BIRMINGHAM, Ala. (WBRC) - The battle over a Civil War monument in Jacksonville’s town square, spilled over Monday night into the city council chambers.
A packed house came to hear arguments for, and against, moving the Confederate soldier monument from the town square.
The statue shows a bearded Confederate soldier holding his gun, his canteen, and his bag standing atop a ten foot pedestal.
A large group of young people backed up one woman who presented a petition of 13 hundred names in favor of removing the monument.
”A monument that honors some citizens at the expense of others, does not belong in a public space that purports to represent all. We would like to see it moved, to a place where it can be preserved and contextualized as a historical object should be,” said Jennifer Luck.
But others argued in favor of keeping it in its current location, saying it honors Jacksonville’s Civil War heroes.
”It was these men’s parents, brothers, sisters and wives, and children, who erected these monuments like the one in the square, in their memory,” said Glen Turk, who lives in Piedmont.

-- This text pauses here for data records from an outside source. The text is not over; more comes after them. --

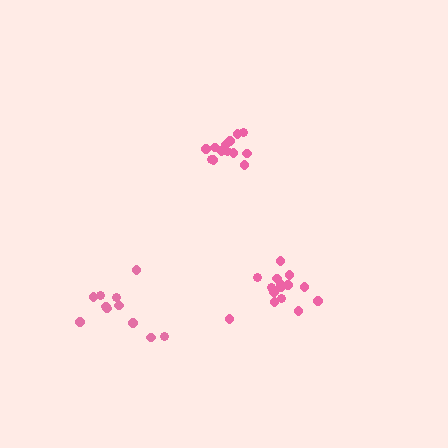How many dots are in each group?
Group 1: 13 dots, Group 2: 15 dots, Group 3: 11 dots (39 total).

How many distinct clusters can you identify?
There are 3 distinct clusters.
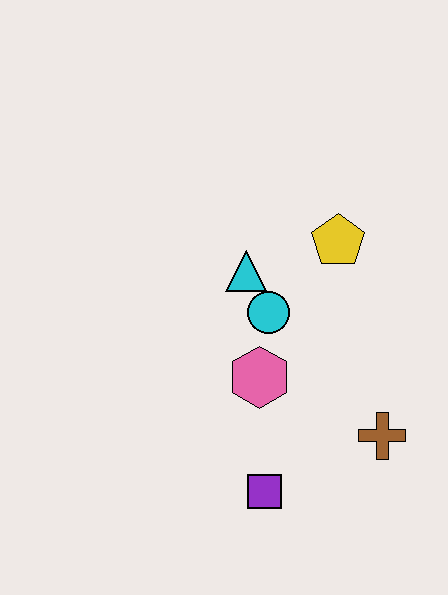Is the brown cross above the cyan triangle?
No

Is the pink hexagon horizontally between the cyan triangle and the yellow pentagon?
Yes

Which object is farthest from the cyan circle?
The purple square is farthest from the cyan circle.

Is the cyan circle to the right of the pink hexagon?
Yes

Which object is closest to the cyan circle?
The cyan triangle is closest to the cyan circle.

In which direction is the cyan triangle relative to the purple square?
The cyan triangle is above the purple square.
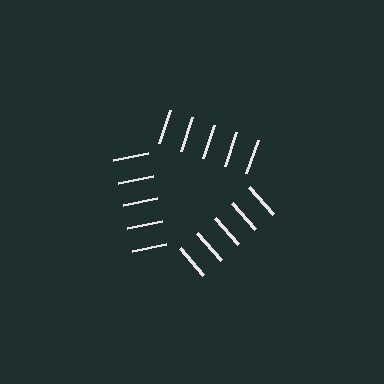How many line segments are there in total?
15 — 5 along each of the 3 edges.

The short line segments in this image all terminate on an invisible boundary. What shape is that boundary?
An illusory triangle — the line segments terminate on its edges but no continuous stroke is drawn.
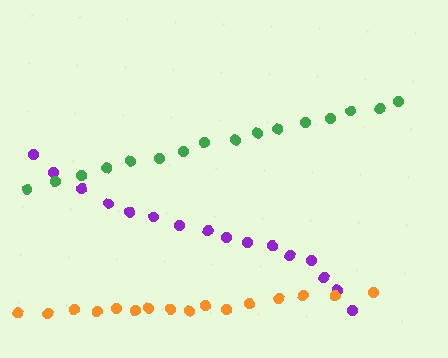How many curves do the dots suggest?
There are 3 distinct paths.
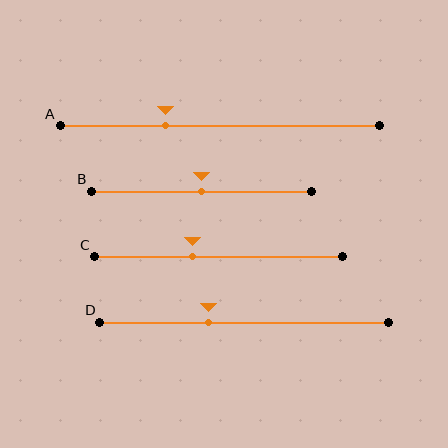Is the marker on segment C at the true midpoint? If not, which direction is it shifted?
No, the marker on segment C is shifted to the left by about 11% of the segment length.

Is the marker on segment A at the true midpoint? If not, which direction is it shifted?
No, the marker on segment A is shifted to the left by about 17% of the segment length.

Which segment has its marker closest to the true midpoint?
Segment B has its marker closest to the true midpoint.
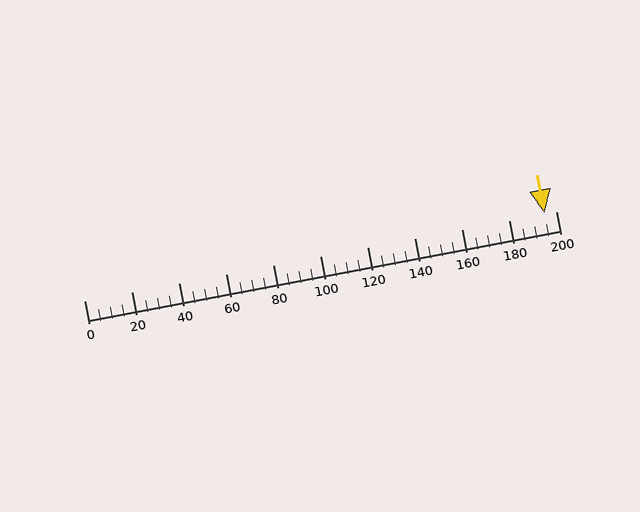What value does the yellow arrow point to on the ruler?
The yellow arrow points to approximately 195.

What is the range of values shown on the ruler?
The ruler shows values from 0 to 200.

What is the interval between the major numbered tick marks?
The major tick marks are spaced 20 units apart.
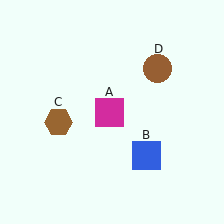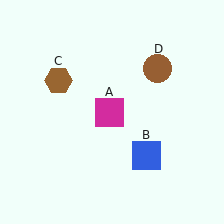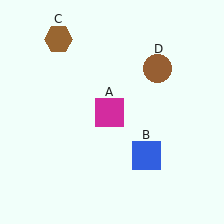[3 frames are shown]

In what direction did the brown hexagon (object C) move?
The brown hexagon (object C) moved up.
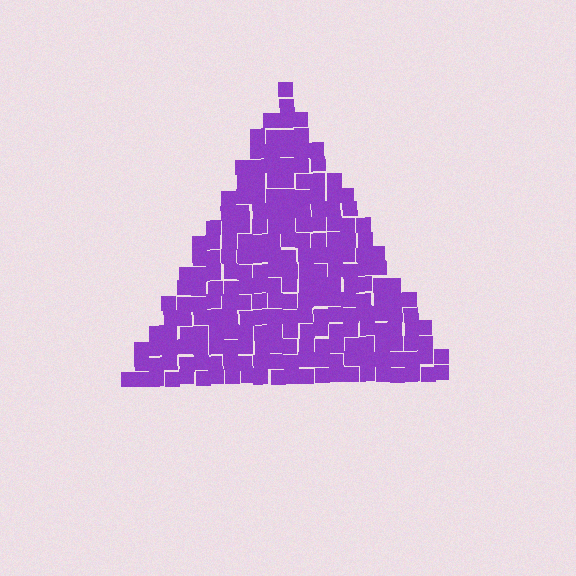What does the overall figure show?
The overall figure shows a triangle.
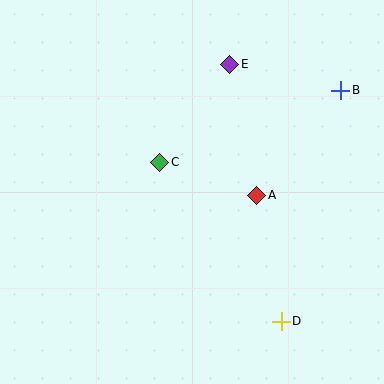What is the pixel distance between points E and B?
The distance between E and B is 114 pixels.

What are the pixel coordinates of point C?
Point C is at (160, 162).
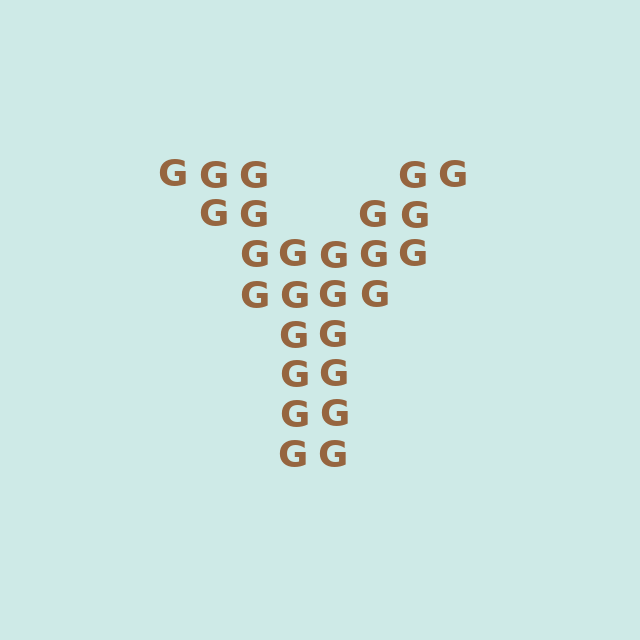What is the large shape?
The large shape is the letter Y.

One man who came dressed as John Pelham, a Civil War hero buried in Jacksonville, expressed befuddlement at so many statues brought down or vandalized, suggesting the vandalization of the World War II monument in Washington, D.C. was part of the same movement.
Most of those who favored moving the monument were young, but one elderly woman said it only honored slavery and should be removed.
Council members did not speak in favor of or against the monument’s removal, but Mayor Johnny Smith did thank the people who came out to speak about it.
They’ve given no indication if or when they will vote on the matter. The monument, and some markers in Jacksonville’s cemetery, were recently vandalized with spray paint.